Depuis que je vis seule, je suis une sorte de Clèm (lue sur l'autre fil) et je m'épanouis pleinement dans cet état de fait. Je crois fermement que je suis de celles qui n'aiment pas partager le quotidien d'un couple, ou alors, ça me demanderai beaucoup de concessions.
Avec certains amoureux du passé, je poussais un énorme ouf de soulagement quand, après un week end je rentrais chez moi. J'éprouvais pas de manque, j'avais plutôt tendance à le susciter "heu, on se revoit quand" "ben chai pas, je te dirais, ok ?"
Ca pouvait durer des jours avant que je n'aie une envie viscérale de revoir la personne.
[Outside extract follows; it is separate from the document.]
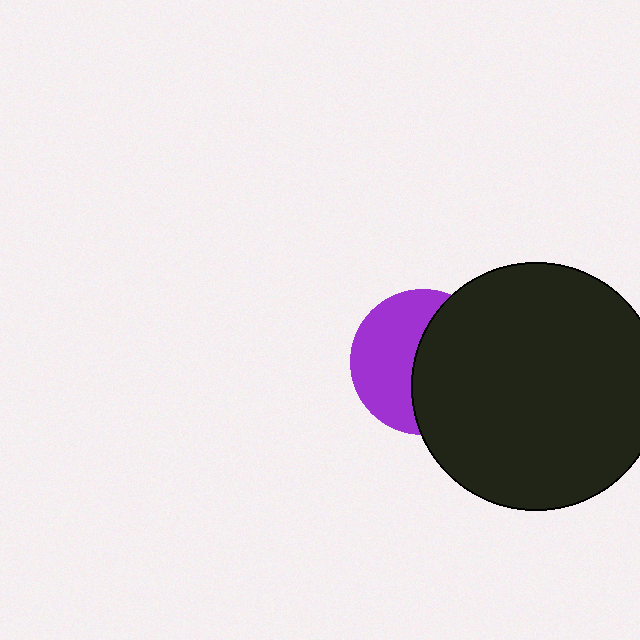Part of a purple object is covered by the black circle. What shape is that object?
It is a circle.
L'absence, le manque, etc.
C'est marrant, ce sont des termes que je commence à connaitre seulement depuis que je me suis révélée poly.
Parfois j'ai vraiment besoin que l'un ou l'autre soit là, tout de suite.
Mais pour l'un ça veut dire prendre un train et c'est pas vraiment possible comme ça sur demande :D. Donc c'est l'attente qu'il faut gérer, et trouver des palliatifs, et penser à la prochaine fois.
Pour l'autre, ma foi... je sais pertinemment que si ça allait mal, si j'étais malheureuse ou désemparée, il sauterai dans sa voiture et viendrait aussitôt, même si ce n'est pas prévu (j'ai une vie bien remplie, donc on a nos "jours" dans la semaine.).
Toutefois, pour un simple "j'ai envie de te voir, tu me manques bouhouhou viens vite" je trouve que c'est un peu égoïste de ma part, c'est faire ingérence dans son autre vie, c'est prendre le temps qu'il consacre à son autre amoureuse, ça fait un peu caprice de diva.
Alors si vraiment ça va pas, j'envoies un mail, un tweet, un truc comme ça pour dire "tu me manques, je t'aime, heureusement qu'on se voit bientôt" et en général, ça passe.
Bon c'est comme ça que je le ressens, je prétends pas avoir la réponse ultime, et c'est aussi parce que, je le répète, j'ai toujours été indépendante.
En fait pour résumer, je suis heureuse avec eux, et sans eux, aussi. Ils sont indispensables à ma vie, mais je ne vis pas pour eux.
Message modifié par son auteur il y a 2 ans.